We are delighted to host the launch of India Street Lettering: A Journey Through Typographic Craft & Culture by typeface designer and lettering artist Pooja Saxena, in conversation with design historian and graphic designer Nia Thandapani, at Champaca Vasanthnagar.

Drawing from over a decade of documentation and research, India Street Lettering is a 200-page hardcover, full-colour book that showcases striking public lettering from across Indian cities in paint, relief, mosaic, neon, wood and more. It brings together photographs, essays and interviews that trace how shopfronts, hand-painted signs and vernacular letterforms tell stories about language, labour, design and everyday life in India’s streets.
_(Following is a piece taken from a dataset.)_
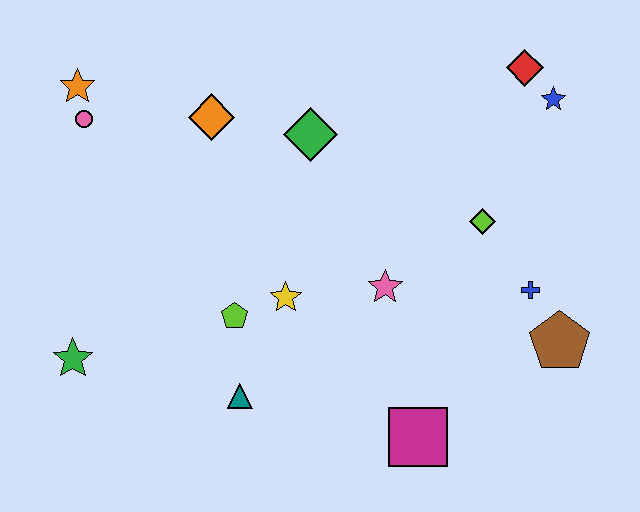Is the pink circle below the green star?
No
At Champaca, Pooja and Nia will talk about building this archive of signs, the collaborations and fieldwork that shaped the book, and what it means to argue for street lettering as part of the design canon. The evening will also explore the politics of the urban visual landscape, questions of preservation in the age of vinyl and digital printing, and how designers might learn from the ingenuity of sign painters and local lettering traditions.

Event details

Date: January 17, 2026, Saturday
Time: 6:00 PM onwards
Venue: Champaca Bookstore, Vasanth Nagar
Champaca is only accessible through stairs.

About the speakers

Pooja Saxena is a typeface designer, lettering artist and typographer. She is best known for her work with Indic scripts and her writing on locally rooted typographic cultures. Pooja is a devoted collector of ephemera and chronicler of street lettering. Since 2017, she has maintained an online archive of letterforms on public signs around the country.

Nia Thandapani is an independent design historian and practising graphic designer and book maker based in Bangalore. Her work spans colonial and post-independence design history in India and the United Kingdom, with a focus on how questions of power, coloniality and public memory play out in museums, heritage spaces and design practice today.